O que mudou — para melhor ou pior — na relação do brasileiro com a comida nos últimos anos?

Acho que quase toda mudança para pior tem a ver com o assédio da indústria alimentícia. Para melhor, temos a valorização do alimento agroecológico e a busca do conhecimento da origem do alimento, ainda que seja por uma porção pequena da população. Alguns anos atrás esse interesse era quase nulo. 

Você ainda coleciona sementes e rizomas nas viagens? Qual foi o último tesouro botânico que trouxe para casa?

Não é exatamente uma coleção, porque não acumulo essas preciosidades, mas sempre trago alguma espécie de viagens.
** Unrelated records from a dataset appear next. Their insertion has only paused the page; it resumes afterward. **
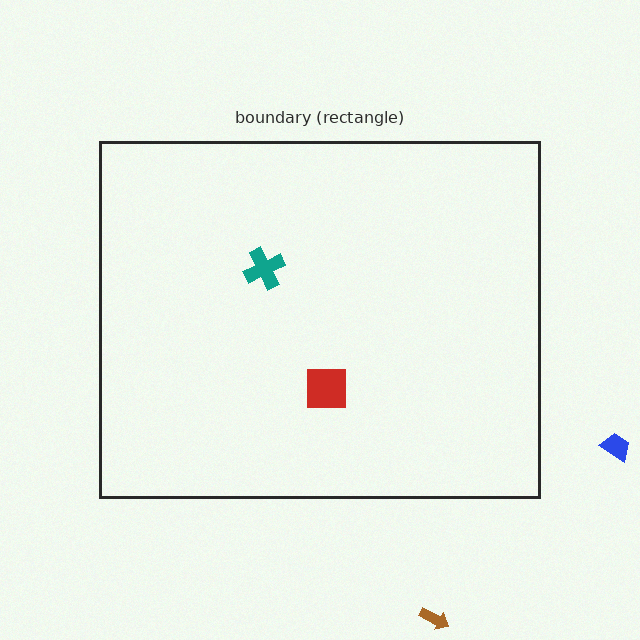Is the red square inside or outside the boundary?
Inside.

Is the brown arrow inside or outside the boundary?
Outside.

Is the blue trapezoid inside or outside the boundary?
Outside.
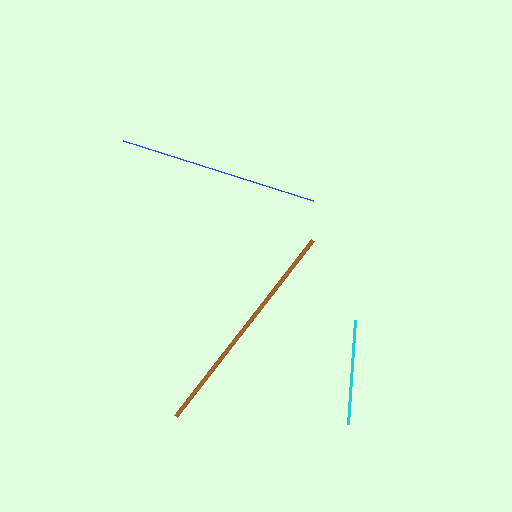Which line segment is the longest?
The brown line is the longest at approximately 223 pixels.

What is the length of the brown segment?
The brown segment is approximately 223 pixels long.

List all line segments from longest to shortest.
From longest to shortest: brown, blue, cyan.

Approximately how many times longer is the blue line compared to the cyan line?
The blue line is approximately 1.9 times the length of the cyan line.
Os últimos tesouros recebi nesse último fim de semana, quando uma pessoa, que participou da oficina de pão que dei no Sesc Taubaté, me levou um cará moela e um maracujá roxo. Não eram novidades para mim, mas ambos são tão especiais quanto algo inédito e serão plantados. 

Que conselho você daria para quem quer começar a se reconectar com a comida de verdade, mas se sente perdido em meio à rotina, à pressa, à cidade? 

Vá à feira no fim de semana. De preferência feira de produtor. Comece sendo voluntário em uma horta comunitária. Ou, ainda, comece a cultivar em vasos os temperos que costuma usar. Essas pequenas ações podem representar um começo. 

Como você define a culinária brasileira – e como enxerga seu futuro?

A culinária brasileira é de uma riqueza incrível, com variações regionais que nos motivam a viajar para conhecê-las. Mas ela ainda sofre com nossa síndrome de vira-lata. Não fosse assim, veríamos com mais frequência a mandioca na sala de jantar e não só na cozinha para os de casa. Sorte que há muita gente comum, muitos movimentos e muitos chefs renomados trazendo à tona esse debate, praticando a comida brasileira e valorizando nossos ingredientes e técnicas.